S’il laisse fréquemment les interpellations de l’écologiste sans réponses, cette fois-ci, le président Philippe Tautou en apporte une. « Ghislaine, si on n’avait pas été dans une communauté urbaine, mais je n’ose pas imaginer la situation financière aujourd’hui !, s’émeut-il. C’est purement et simplement inimaginable que la structure qui est la nôtre ne soit pas comprise comme le meilleur modèle de développement pour capter le maximum de subventions et de dotations. »

Un modèle de développement auquel il continue de croire fermement : « Si on n’avait pas choisi le développement économique comme objectif numéro un, on n’aurait pas dans les années qui viennent des perspectives de recettes nouvelles. » Mais « le problème du développement économique est que c’est lent », reconnaît-il. Et s’il a assuré « revenir » prochainement vers les élus « avec des propositions », leur tonalité principale sera sans aucun doute celle de l’austérité budgétaire.

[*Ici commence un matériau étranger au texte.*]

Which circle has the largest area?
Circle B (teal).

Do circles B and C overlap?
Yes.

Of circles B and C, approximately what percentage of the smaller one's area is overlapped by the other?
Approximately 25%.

Dotation globale de fonctionnement : la communauté urbaine lésée par l’Etat ?

Les élus à la tête de la communauté urbaine Grand Paris Seine et Oise (GPSEO) n’en auraient probablement pas parlé publiquement si ne s’était ajoutée la contractualisation à 1,2 % par an de l’augmentation des dépenses de fonctionnement. Ils estiment cependant que leur Dotation globale de fonctionnement (DGF) est faible, la jugent « inacceptable » par rapport à d’autres intercommunalités yvelinoises, et même « une des dotations par habitant parmi les plus faibles de tout le pays » selon l’ex-maire d’Aubergenville, sénatrice et conseillère communautaire Sophie Primas (LR).

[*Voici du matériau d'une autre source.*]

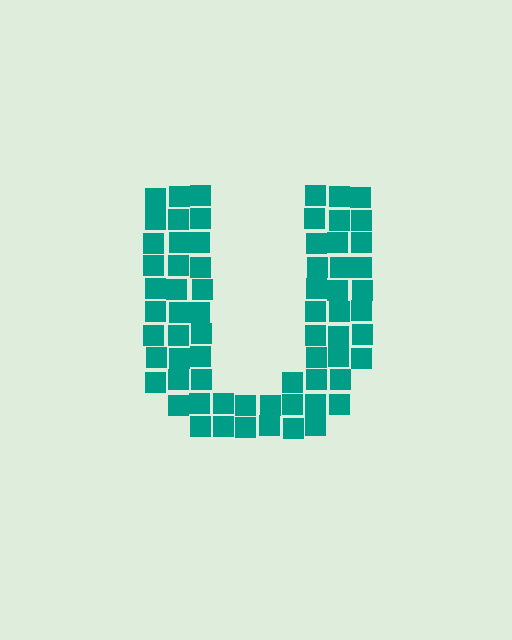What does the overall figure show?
The overall figure shows the letter U.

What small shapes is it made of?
It is made of small squares.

« Dans ce tableau, vous voyez aussi quelque chose que l’on voudrait discuter, et faire valoir aux services de l’Etat qu’on n’est quand même pas traités tout à fait correctement dans cette affaire, indique Dominique Pierret, vice-président aux finances de GPSEO. La communauté urbaine a une dotation par habitant de 106 euros… et vous voyez que la dotation de Saint-Quentin-en-Yvelines, c’est 258 euros : il y a 250 % d’écart. »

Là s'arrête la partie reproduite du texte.